SMARTGRAM

A tool for fashion influencers.

In [1]:
from IPython.display import Video
Video("test.mp4",width=1024, height=576)
Out[1]:

In the last years, influencer marketing has become a strategy for brands. Brands partner with prominent social media influencers to create sponsored content that resonates with a brand’s target audience. But brands are only interested in working with influences who have active and responsive audiences: the higher your engagement metrics, the better chances of getting a business to sponsor you.

For Instagram, the main engagement metrics are likes and comments; they show how interested are the followers in the influencer content. So I thought it would be good to have a tool that predicts these metrics based on the Instagram post content.

My goal is to use a regression model to predict and understand how Instagram data in a post affect likes and comments. The data includes followers, following, media count (number of posts in the feed), caption, kind of the picture (selfie, outdoor, body snap, editorial image), content on the photo (smiles, faces, products, logos).

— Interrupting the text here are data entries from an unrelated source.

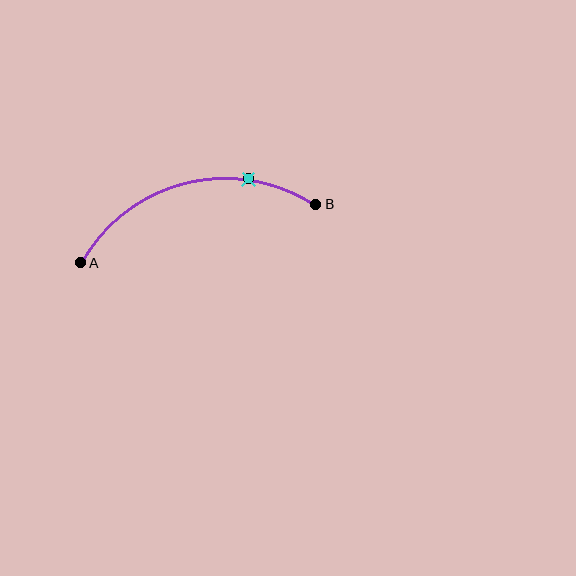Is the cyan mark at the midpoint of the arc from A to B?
No. The cyan mark lies on the arc but is closer to endpoint B. The arc midpoint would be at the point on the curve equidistant along the arc from both A and B.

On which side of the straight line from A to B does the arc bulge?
The arc bulges above the straight line connecting A and B.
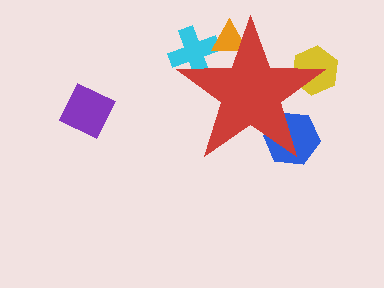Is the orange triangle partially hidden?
Yes, the orange triangle is partially hidden behind the red star.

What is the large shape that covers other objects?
A red star.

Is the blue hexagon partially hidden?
Yes, the blue hexagon is partially hidden behind the red star.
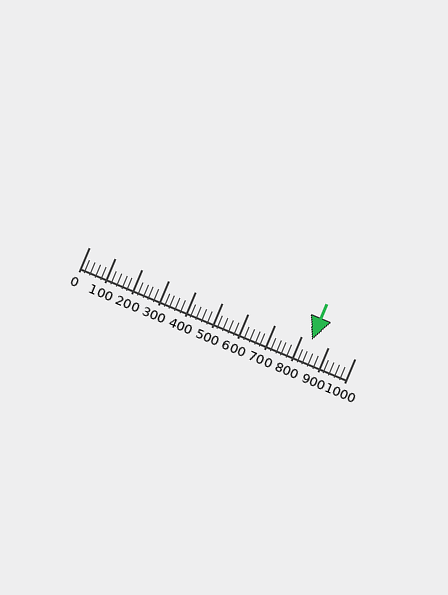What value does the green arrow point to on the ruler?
The green arrow points to approximately 840.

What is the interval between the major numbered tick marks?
The major tick marks are spaced 100 units apart.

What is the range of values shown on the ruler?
The ruler shows values from 0 to 1000.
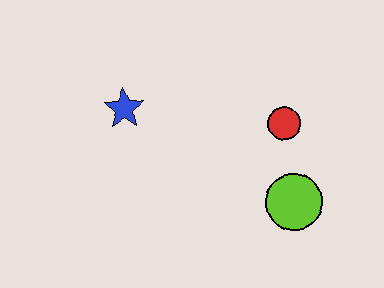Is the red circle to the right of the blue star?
Yes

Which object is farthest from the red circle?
The blue star is farthest from the red circle.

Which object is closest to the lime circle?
The red circle is closest to the lime circle.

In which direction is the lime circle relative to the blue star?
The lime circle is to the right of the blue star.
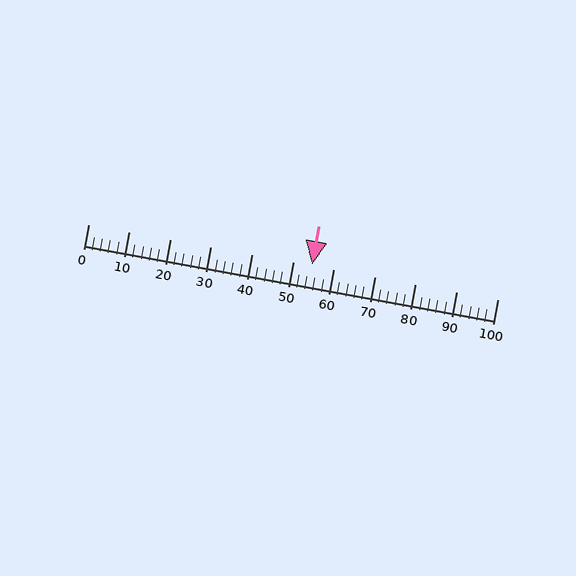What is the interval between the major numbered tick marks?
The major tick marks are spaced 10 units apart.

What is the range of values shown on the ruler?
The ruler shows values from 0 to 100.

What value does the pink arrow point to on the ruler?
The pink arrow points to approximately 55.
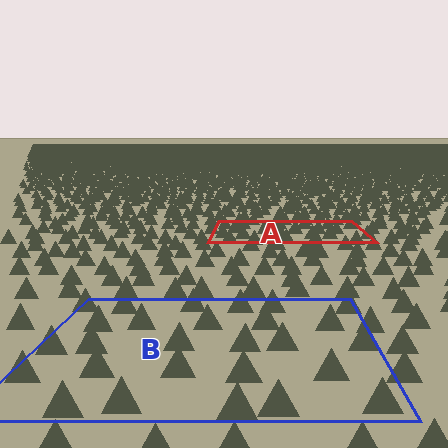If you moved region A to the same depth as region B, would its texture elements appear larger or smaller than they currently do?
They would appear larger. At a closer depth, the same texture elements are projected at a bigger on-screen size.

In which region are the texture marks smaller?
The texture marks are smaller in region A, because it is farther away.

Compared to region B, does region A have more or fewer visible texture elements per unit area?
Region A has more texture elements per unit area — they are packed more densely because it is farther away.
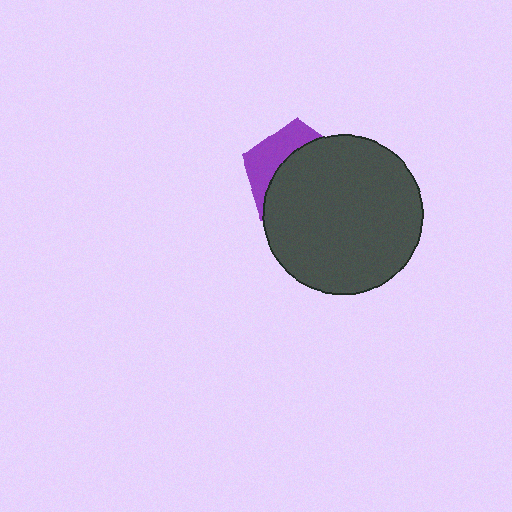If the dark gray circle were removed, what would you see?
You would see the complete purple pentagon.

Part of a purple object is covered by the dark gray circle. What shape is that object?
It is a pentagon.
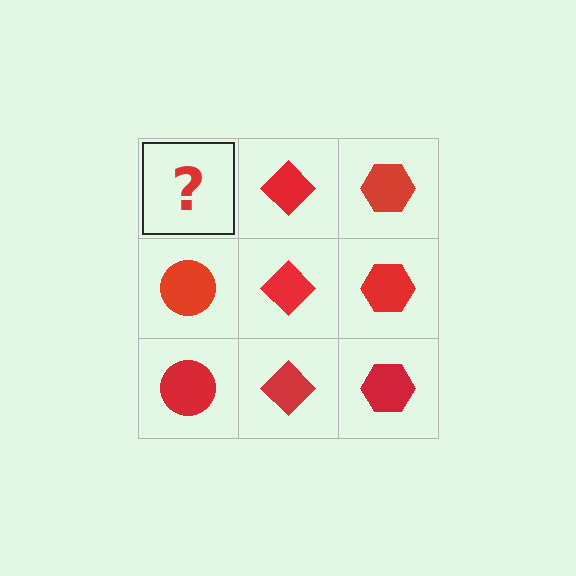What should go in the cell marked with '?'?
The missing cell should contain a red circle.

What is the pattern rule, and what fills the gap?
The rule is that each column has a consistent shape. The gap should be filled with a red circle.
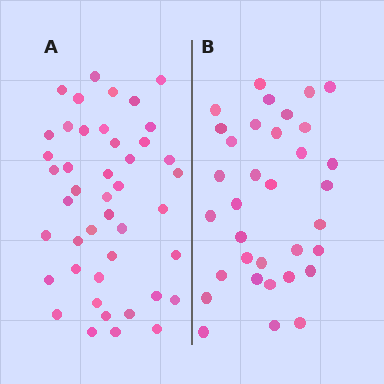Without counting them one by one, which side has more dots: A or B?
Region A (the left region) has more dots.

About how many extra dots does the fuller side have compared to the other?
Region A has roughly 10 or so more dots than region B.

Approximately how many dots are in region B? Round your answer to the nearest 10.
About 30 dots. (The exact count is 34, which rounds to 30.)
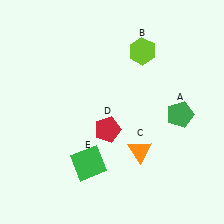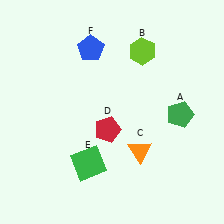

With these models and the insights obtained, I built SMARTGRAM using Streamlit. You can see the demo above or try it by yourself here and the code is here.

My analysis consist of the next sections:

The data

I obtained the data from the project https://arxiv.org/abs/1704.04137. In their data project they obtained 24,752 Instagram posts by 13,350 people on Instagram through the Instagram’s API. The data collection was done over a month period in January 2015. And in all the posts renowned fashion brands are named in the hashtags.

The data includes:

  • Basic information of the instagram account posting: Encrypted user id, amount of followers, amount of accounts following.
  • Information about the post: Creation time of the post, engagement metrics (likes, comments), brand mentioned, captions, hashtags used.
  • Learned features from their model (identifies the kind of picture).
  • Learned features from Microsoft emotion API (identifies the emotion of the people that appears in the picture)

First step: installing all the packages and getting the data

I'm using python for this project.The nltk (the natural language toolkit) is a package of tools for working with text data. And scikit-learn for the machine learning models.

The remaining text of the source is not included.